Anyway, I was excited to see the play, plus it had a rare miracle of timing: a 7 PM start time, and a ninety-minute run time!  You gotta love that.  I went to the box office before dinner to pick up the tickets.  There was a couple in their seventies at one window and a guy in his seventies at the other window.  Both transactions took ten minutes.  It seemed that they were looking at every available seat for every performance for all five shows they were selling.  It was enormously frustrating, because my transaction took all of thirty seconds!

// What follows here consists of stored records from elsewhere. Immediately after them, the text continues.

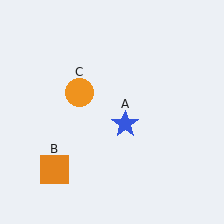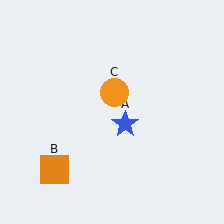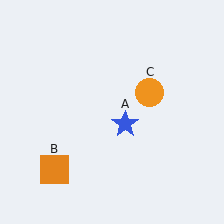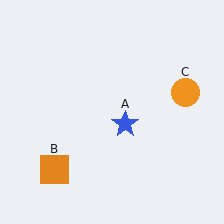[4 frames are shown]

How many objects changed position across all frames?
1 object changed position: orange circle (object C).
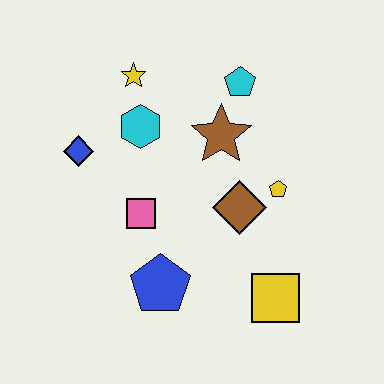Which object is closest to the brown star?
The cyan pentagon is closest to the brown star.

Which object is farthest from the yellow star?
The yellow square is farthest from the yellow star.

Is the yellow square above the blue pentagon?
No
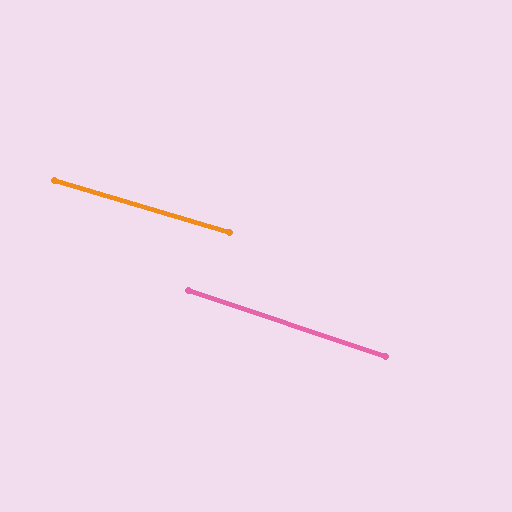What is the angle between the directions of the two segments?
Approximately 2 degrees.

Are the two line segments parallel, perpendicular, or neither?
Parallel — their directions differ by only 1.9°.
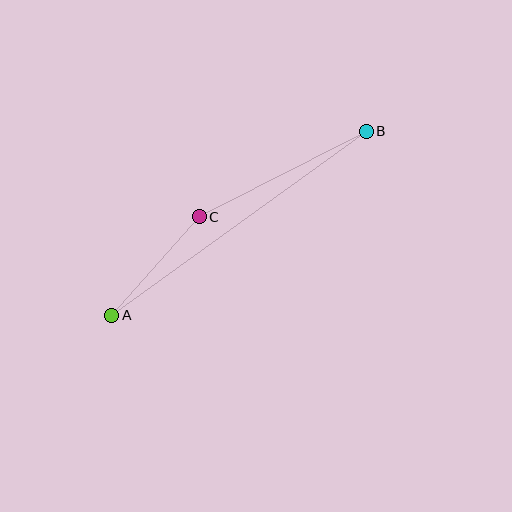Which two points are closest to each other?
Points A and C are closest to each other.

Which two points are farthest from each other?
Points A and B are farthest from each other.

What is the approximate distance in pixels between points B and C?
The distance between B and C is approximately 187 pixels.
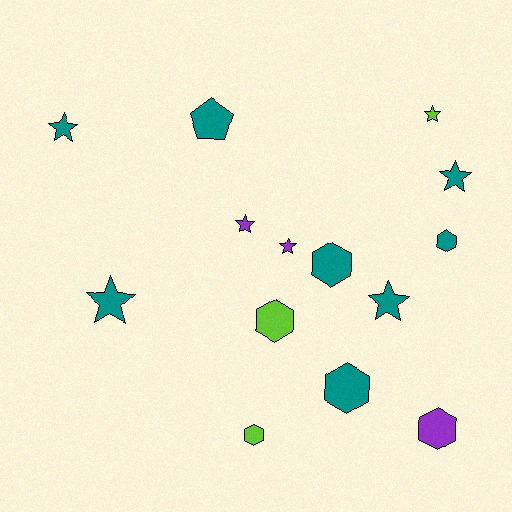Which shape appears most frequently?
Star, with 7 objects.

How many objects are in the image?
There are 14 objects.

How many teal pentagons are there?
There is 1 teal pentagon.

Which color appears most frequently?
Teal, with 8 objects.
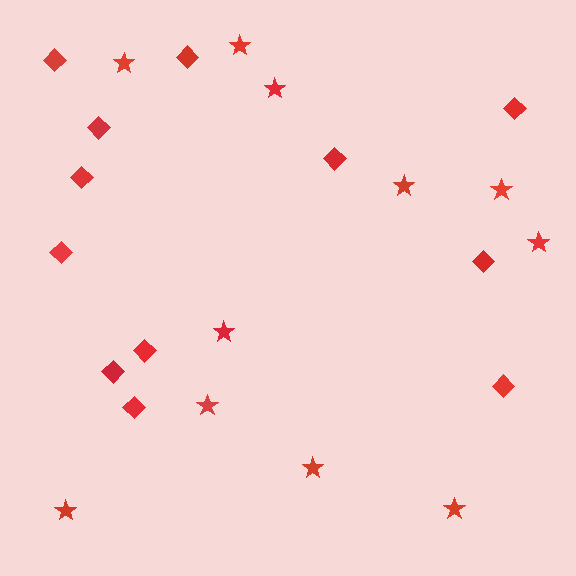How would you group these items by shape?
There are 2 groups: one group of stars (11) and one group of diamonds (12).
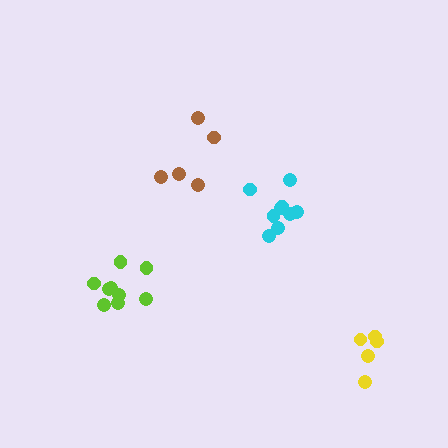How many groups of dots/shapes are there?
There are 4 groups.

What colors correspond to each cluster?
The clusters are colored: lime, yellow, cyan, brown.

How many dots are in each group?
Group 1: 9 dots, Group 2: 5 dots, Group 3: 9 dots, Group 4: 5 dots (28 total).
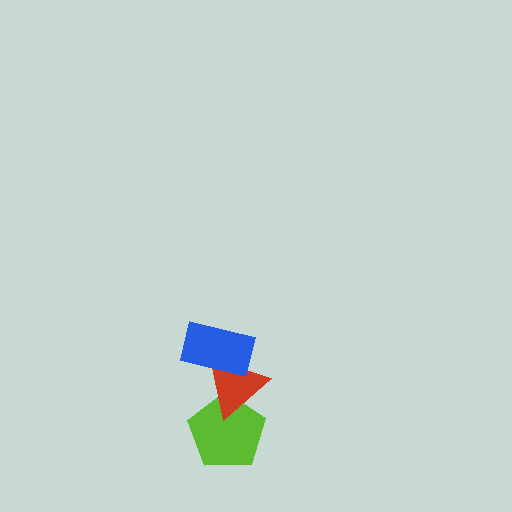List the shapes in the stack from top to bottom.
From top to bottom: the blue rectangle, the red triangle, the lime pentagon.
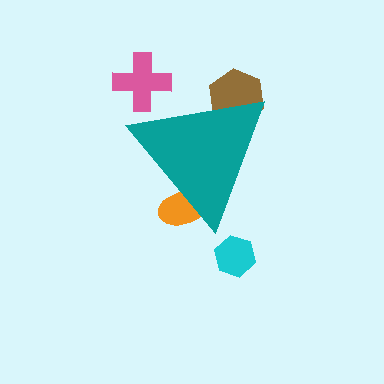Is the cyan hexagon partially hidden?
No, the cyan hexagon is fully visible.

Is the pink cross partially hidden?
No, the pink cross is fully visible.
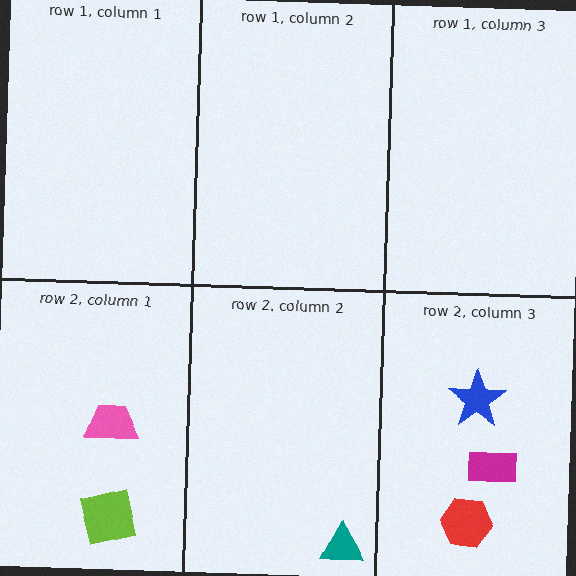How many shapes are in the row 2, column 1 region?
2.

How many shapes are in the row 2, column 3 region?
3.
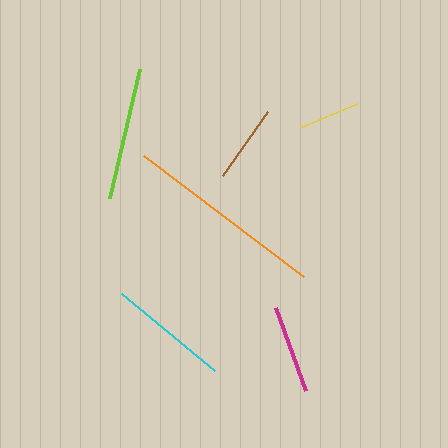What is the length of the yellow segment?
The yellow segment is approximately 62 pixels long.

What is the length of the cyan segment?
The cyan segment is approximately 120 pixels long.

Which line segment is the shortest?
The yellow line is the shortest at approximately 62 pixels.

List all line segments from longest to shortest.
From longest to shortest: orange, lime and cyan (about equal), magenta, brown, yellow.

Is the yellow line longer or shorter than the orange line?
The orange line is longer than the yellow line.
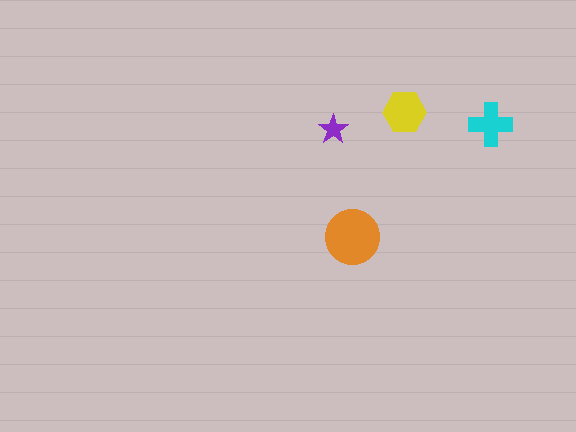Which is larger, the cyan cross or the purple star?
The cyan cross.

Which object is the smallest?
The purple star.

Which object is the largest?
The orange circle.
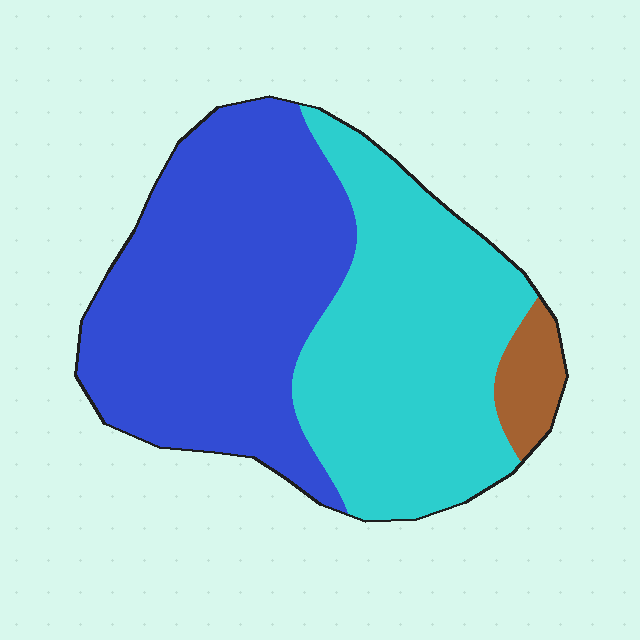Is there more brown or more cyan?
Cyan.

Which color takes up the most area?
Blue, at roughly 50%.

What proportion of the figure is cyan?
Cyan covers roughly 45% of the figure.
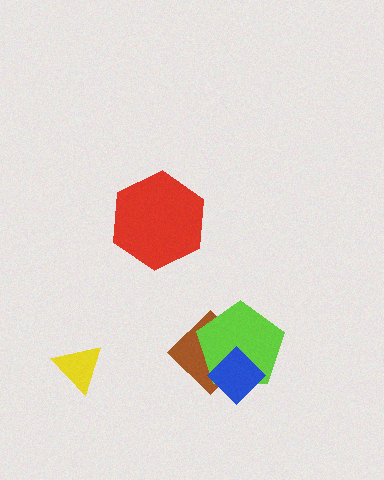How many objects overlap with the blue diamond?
2 objects overlap with the blue diamond.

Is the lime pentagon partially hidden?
Yes, it is partially covered by another shape.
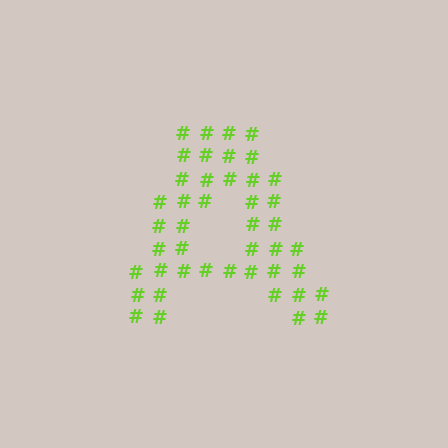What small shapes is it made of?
It is made of small hash symbols.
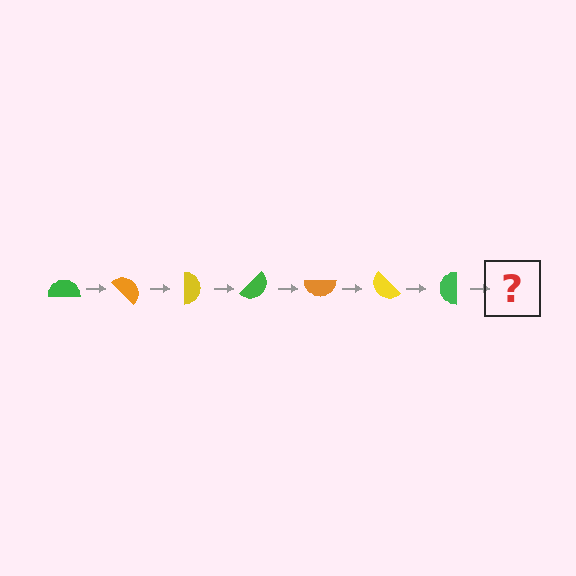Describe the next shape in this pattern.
It should be an orange semicircle, rotated 315 degrees clockwise from the start.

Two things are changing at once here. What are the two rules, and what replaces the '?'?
The two rules are that it rotates 45 degrees clockwise each step and the color cycles through green, orange, and yellow. The '?' should be an orange semicircle, rotated 315 degrees clockwise from the start.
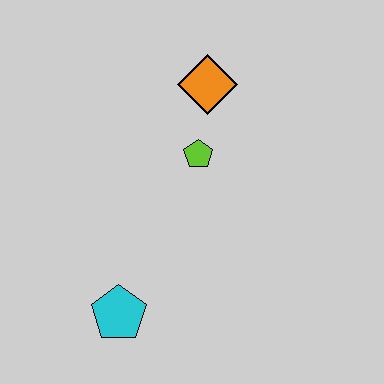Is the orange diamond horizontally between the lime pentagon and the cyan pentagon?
No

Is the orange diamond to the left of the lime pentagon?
No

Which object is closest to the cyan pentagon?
The lime pentagon is closest to the cyan pentagon.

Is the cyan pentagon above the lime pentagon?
No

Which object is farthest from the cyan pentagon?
The orange diamond is farthest from the cyan pentagon.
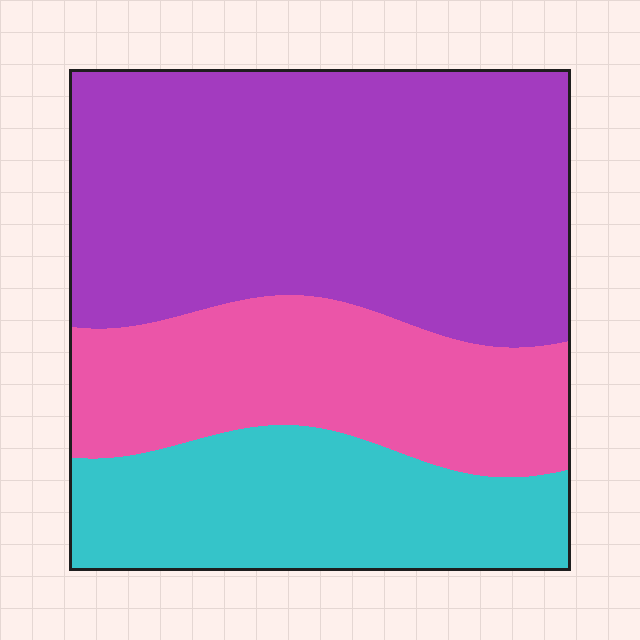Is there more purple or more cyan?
Purple.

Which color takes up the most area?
Purple, at roughly 50%.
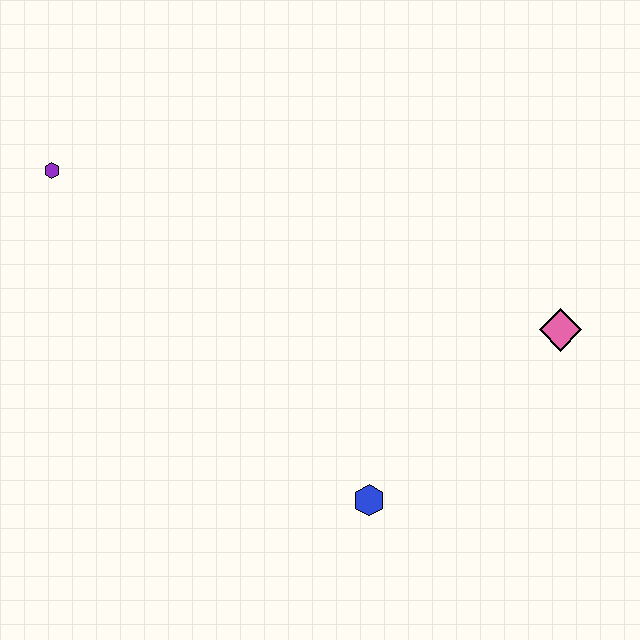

But I had a reward outside the theater: I passed the star of the show, Rebecca Hall, on the sidewalk.  She is gorgeous and VERY tall.  Maybe she was wearing boots or something, but she was just as tall as I am.  You might have seen her in *Vicky Cristina Barcelona* or *The Town* or *Iron Man 3*.  She has a background in the theatre, has done a lot of stage work in London, and has quite a theatrical pedigree - - her parents are the director Peter Hall and the opera singer Maria Ewing.  This is her Broadway debut, and she did a very good job.  The show was sort of a mixed bag: it’s very dated, American Expressionism doesn’t hold up so well eighty years later, it’s a little stale.  The characters are rather flat, which I’m sure was intentional, but I would have liked a little more depth in the central character, the young woman.  She seemed neurotic, like a caged animal, from the get-go.  I thought of Cate Blanchett in *A Streetcar Named Desire*, which we saw at BAM a few years ago - - her Blanche Dubois was so much more heart-breaking than other Blanches I’ve seen because she held it together through most of the play.  Her final breakdown was much more powerful because you sensed the strain of keeping it together earlier in the show.  Hall could have used some of that.


You certainly couldn’t have asked for a better production of the play - - the set, in particular, was fantastic.  It was a wooden box on a turntable, used very effectively.  The first scene was on the subway.  The set turned 180 degrees and she was in the factory office where she worked.  It turned again and she was in her cold-water flat with her mother.  At the end of the play she was in her jail cell.  She was led out of her cell, around the corner, and I expected that the other side of the set would be where she was being executed.  But it wasn’t!  She kept walking, and the set did another revolve before they got to the electric chair.  That was chilling, it really drove home the drama of the dead woman walking.